Il piano entra in azione: i Peaky Blinders si muovono via acqua, mentre Tommy attraversa un tunnel sotterraneo per sorprendere il nemico. Duke incontra Beckett, guadagnando tempo. Quando le imbarcazioni arrivano, un’esplosione segna l’inizio dello scontro.
Durante l’operazione, Tommy resta intrappolato in un crollo nel tunnel. Questo momento diventa cruciale: è qui che affronta definitivamente il trauma della Prima Guerra Mondiale. Non è solo un ostacolo fisico, ma un passaggio interiore. Tommy sopravvive, chiudendo simbolicamente il cerchio del suo passato.
Raggiunge lo scontro finale con qualche minuto di ritardo. Duke crede di essere stato abbandonato, ma Tommy arriva e insieme affrontano Beckett in un violento scontro a fuoco.
Quando Beckett tenta la fuga, Tommy gli si pone davanti. Accetta i proiettili senza cercare di evitarli, quasi come se stesse cercando la morte. Poi risponde al fuoco e lo uccide.
Ferito gravemente, Tommy resta in piedi solo per pochi istanti. Duke lo salva da essere travolto da un’auto, ma Tommy ha ormai preso la sua decisione: chiede al figlio di ucciderlo, come si fa con un cavallo ferito.
Duke comprende. E spara.
I soldi falsi vengono distrutti insieme al corpo di Tommy. La missione è compiuta. La guerra esterna e quella interiore trovano finalmente una conclusione.

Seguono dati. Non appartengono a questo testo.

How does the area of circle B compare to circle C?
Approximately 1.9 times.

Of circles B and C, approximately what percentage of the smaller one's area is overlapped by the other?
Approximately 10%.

Il finale di The Immortal Man non è una semplice morte eroica, ma la chiusura coerente di un arco narrativo iniziato anni prima.
Tommy Shelby non muore perché perde. Muore perché sceglie.
Per tutto il film, la sua battaglia non è contro i nazisti o contro Beckett, ma contro se stesso. I traumi della guerra, la morte di Arthur, il senso di colpa e la distruzione della sua famiglia lo portano a una consapevolezza: non può esistere un futuro per lui.
Il gesto finale ha tre livelli:
Personale: Tommy cerca pace. Non vuole più sopravvivere.
Familiare: affida a Duke il futuro, rompendo il ciclo di dipendenza e ombra.
Simbolico: distruggere il denaro falso insieme al proprio corpo significa cancellare sia la minaccia esterna che il sistema che lui stesso ha contribuito a costruire.
Il titolo The Immortal Man trova qui il suo senso più profondo: Tommy Shelby muore come uomo, ma resta come mito.
Non è l’immortalità fisica, ma quella narrativa. Diventa leggenda.

Peaky Blinders: The Immortal Man chiude la storia con una coerenza rara: un finale tragico, ma necessario. La guerra finisce, ma non con una vittoria classica. Finisce con una scelta. E nel silenzio lasciato da Tommy Shelby, nasce una nuova era.